I don’t see why any developer wouldn’t be up in arms about this. Look at where it will lead: stuff like contentID where folks will claim agent internal mechanics - imagine someone claiming “Let’s take a deep breath and go through this step by step”.

At least give devs the option to waive copyright shield or whatever they’re calling it. Don’t treat us like babies please. :frowning:

For the context, i was tasked to process a ton of audio transcripts, and got this problem because one of the speakers quoted Sagan.

It was very easy to miss, because I simply got the truncated output, without any errors etc.

This will mess up a lot of text processing flows.

1 Like

Portal: a backend for content creators to upload works for fingerprint detection.
Copyright: The automatic protections of original content once the work is fixated in a tangible form of expression, such as computer instructions.
Copyrighted GPT instructions: the carefully constructed language that powers GPT agents, protected under exclusive rights to reproduce or employ, especially for compensation.
Can be protected: use mechanisms, now in place, to prevent reproduction.

Also see the AI’s lack of understanding of fair use for education etc.


As to infringement, “check out” the words from the US Library of Congress site: The pale blue dot : short recording | Library of Congress

MacFarlane on donating the works:

“All I did was write a check, but it’s something that was, to me, worth every penny,” MacFarlane told The Associated Press by phone from Los Angeles. "He’s a man whose life’s work should be accessible to everybody."

yeah we have to monitor finish reason now too I guess…

Aw man what a headache. But at least good to know. Didn’t think it would concern us. Now I empathize even more with the dating sim folks.

At least the Martin Niemöller quote still works lol :laughing:

1 Like

Instructions to a computer are not able to be protected by copyright, similar to recipes.

You should know this.

I’ll allow you time to contemplate…

Microsoft continues to work closely with the U.S. Federal Bureau of Investigation and other law enforcement authorities on this matter. Microsoft source code is both copyrighted and protected as a trade secret. As such, it is illegal to post it, make it available to others, download it or use it. Microsoft will take all appropriate legal actions to protect its intellectual property. These actions include communicating both directly and indirectly with those who possess or seek to possess, post, download or share the illegally disclosed source code.

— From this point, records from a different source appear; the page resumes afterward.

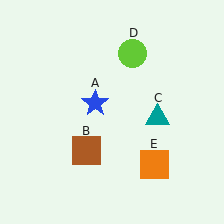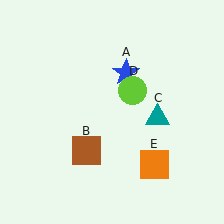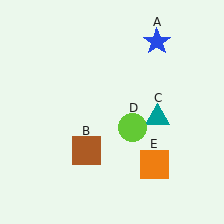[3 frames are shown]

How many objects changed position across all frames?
2 objects changed position: blue star (object A), lime circle (object D).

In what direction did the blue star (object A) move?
The blue star (object A) moved up and to the right.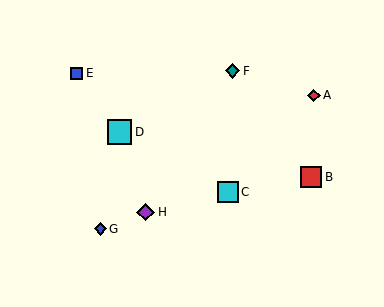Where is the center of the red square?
The center of the red square is at (311, 177).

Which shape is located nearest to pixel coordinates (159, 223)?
The purple diamond (labeled H) at (146, 212) is nearest to that location.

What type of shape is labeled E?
Shape E is a blue square.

[deleted because not constructive, but please reflect on what you said]

No emotions here.

¯⁠\⁠_⁠(⁠ツ⁠)⁠_⁠/⁠¯

I was probably projecting ¯⁠\⁠_⁠(⁠ツ⁠)⁠_⁠/⁠¯

Contemplated and rejected. I didn’t say source code.

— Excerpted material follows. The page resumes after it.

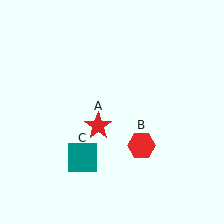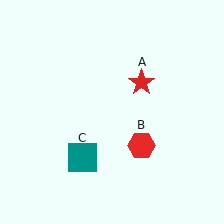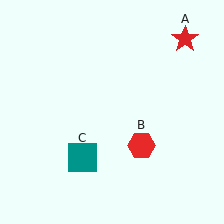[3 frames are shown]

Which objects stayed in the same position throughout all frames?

The fact is prompts aren’t protected by copyright. They are akin to a recipe, a series of instructions, and generally lacking the creative expression required to be considered a work of human authorship.

¯⁠\⁠_⁠(⁠ツ⁠)⁠_⁠/⁠¯

good luck bringing that argument against the intercom bot when your system’s down because your chains keep getting hit with “finish_reason”:“content_filter”

I’m 100% unclear what you’re trying to communicate here.